Yankelovich's survey of some 2,500 Gen Xers shows that those who are still single are planning to enjoy themselves, while those who are married are nesting with a vengeance. Fifty-eight percent of single Xers say their social life is a high priority, compared to only 38 percent of married Xers. Some 61 percent of singles feel it's vital to keep up on media trends, compared to 49 percent of their married friends. And when it comes to fun, 68 percent of single Xers expect to have "more fun" this year, while a mere 52 percent of married people are counting on it.
Kirsty Doig, vice president of New York City-based Youth Intelligence, hasn't found that attitude among the Gen Xers she's spoken to. "They don't feel they lose their identity by getting married, and they're not looking at marriage as an end to their fun," she says.
Gen Xers, she adds, felt abandoned as they grew up. "They were latch-key kids, many were the children of divorce, and the media told them they were stupid," Doig says. "So they turned to their peers for support."
Nationally, there is nearly one divorce for every two marriages, according to census data from 1996, the most current year available. Preliminary figures from the Monthly Vital Statistics Report for the first seven months of 1998 don't indicate a major shift in that trend.
But on average, Americans are staying married longer. The median duration of marriages ending in divorce has lengthened-from 6.7 years in 1970 to 7.2 years in 1990, according to the U.S. National Center for Health Statistics.

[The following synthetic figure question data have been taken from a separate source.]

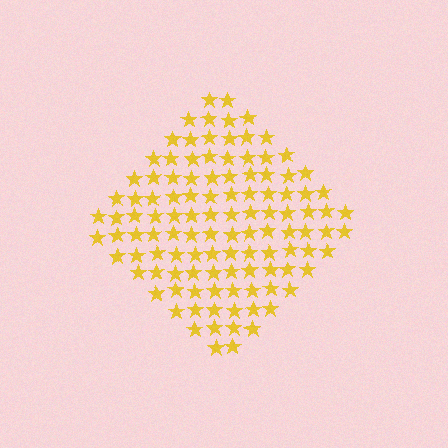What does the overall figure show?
The overall figure shows a diamond.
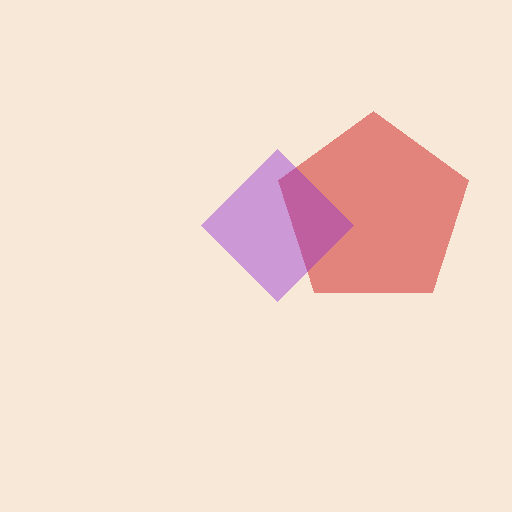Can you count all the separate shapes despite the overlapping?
Yes, there are 2 separate shapes.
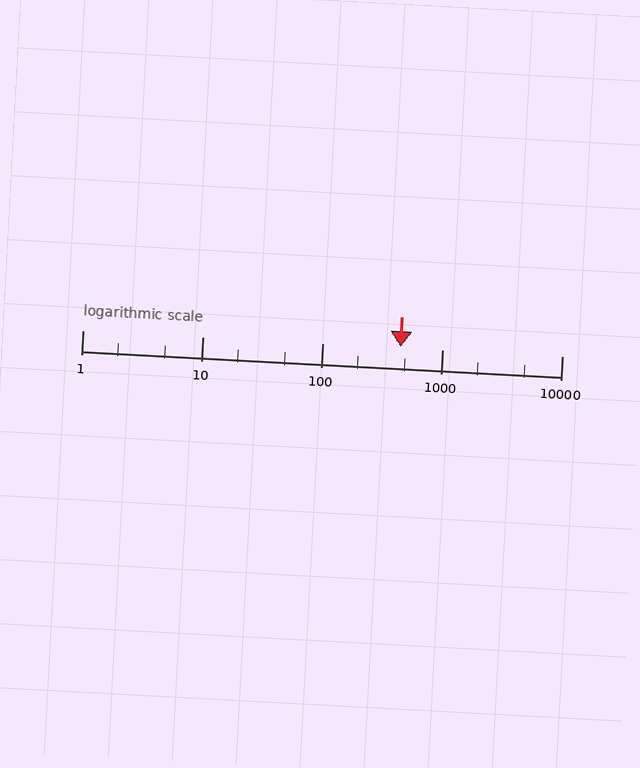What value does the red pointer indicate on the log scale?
The pointer indicates approximately 450.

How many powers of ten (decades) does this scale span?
The scale spans 4 decades, from 1 to 10000.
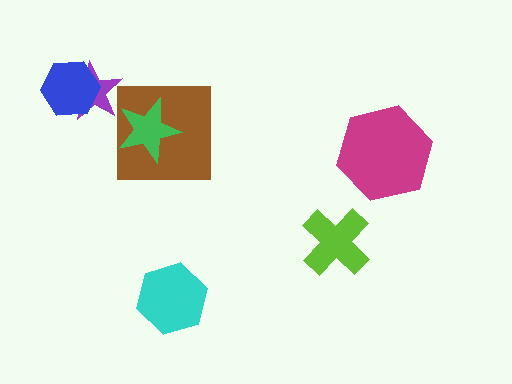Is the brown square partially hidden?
Yes, it is partially covered by another shape.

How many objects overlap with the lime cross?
0 objects overlap with the lime cross.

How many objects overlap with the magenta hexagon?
0 objects overlap with the magenta hexagon.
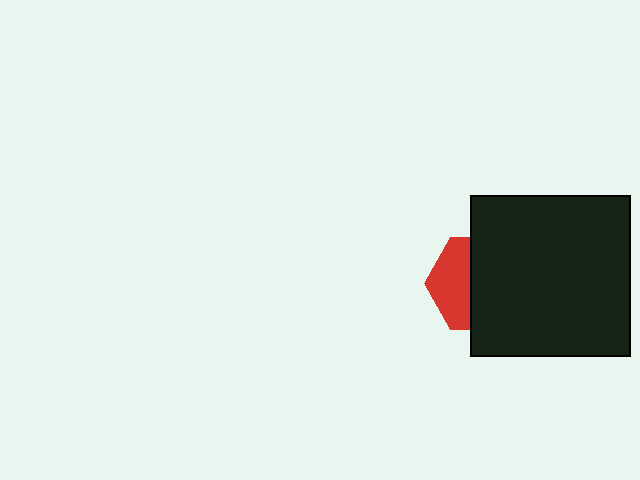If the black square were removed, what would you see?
You would see the complete red hexagon.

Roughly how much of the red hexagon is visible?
A small part of it is visible (roughly 40%).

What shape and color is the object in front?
The object in front is a black square.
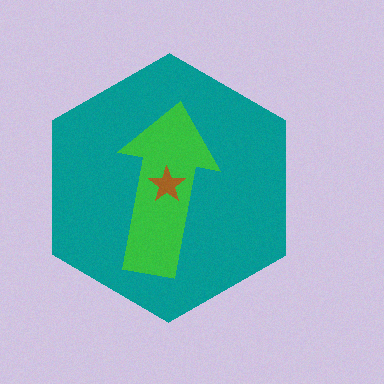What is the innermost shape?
The brown star.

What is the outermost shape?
The teal hexagon.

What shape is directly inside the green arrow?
The brown star.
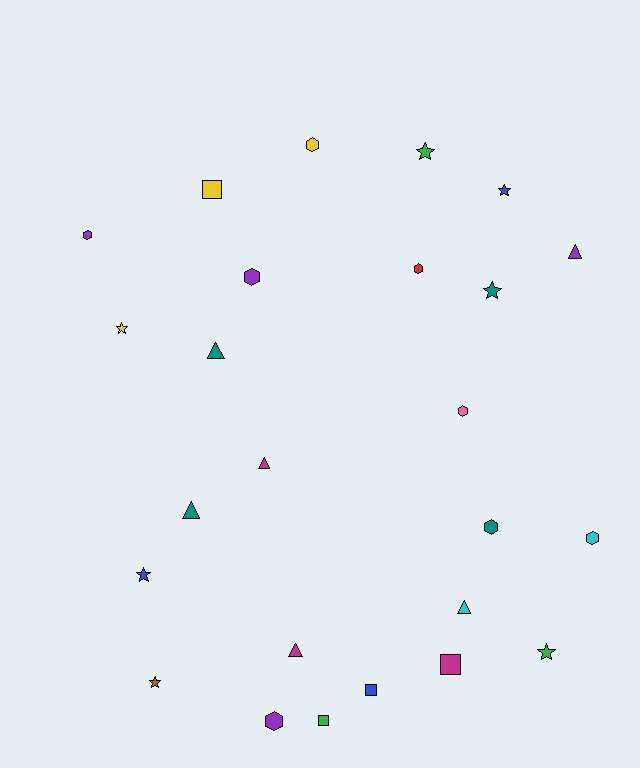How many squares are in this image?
There are 4 squares.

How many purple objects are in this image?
There are 4 purple objects.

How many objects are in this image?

And we're older when we finally call it quits. The median age at divorce for men was 35.9 years in 1990, or 2.7 years older than in 1970. Women's median age at the time of their divorce in 1990 was 33.2, up 3.4 years from 1970.
The rate of remarriage has slowed, as well. In 1970, 12.3 percent of divorced women and 20.5 percent of divorced men remarried. By 1990, just 7.6 percent of divorced women and 10.6 percent of divorced men were heading back to the altar.
Still, the Census Bureau is predicting an upswing in Gen X marriages by 2010. About half of them are married now, and census projections indicate about two-thirds will be hitched by 2001, when the true millennium rolls around. By 2010, 85 percent will be settling down.
Tradition with a twist But settling down to what? Traditional family values, on their own terms. Something edgier, with more irony than their parents. "They want to do traditional family things, like spend time on the family photo album," Kraus notes. "But instead of putting the pictures in a book, they'll scan them into their computers and put them on a Web site."
Youth Intelligence's Doig agrees. "Marriage isn't a locked jail to Gen Xers," she says. "They may not be more committed to it than their parents, but they're redefining it for themselves." If, for example, Gen Xers wish to stay at home with their children, they'll find ways to telecommute or jobs that will allow them to share the responsibility.
Both Doig and Kraus use the word nostalgic to describe Xers' view of hearth and home. The Xers, though, are nostalgic for the childhood that boomers supposedly had. It's informed their model for the perfect, traditional marriage.
"The stereotypical boomer grew up watching Leave It To Beaver," says Kraus. "The stereotypical Gen Xer grew up watching The Brady Bunch. Their impression of family life was, 'Hey, let's go find a bunch of strangers to live with us.'" It's a wonder they want to get married at all.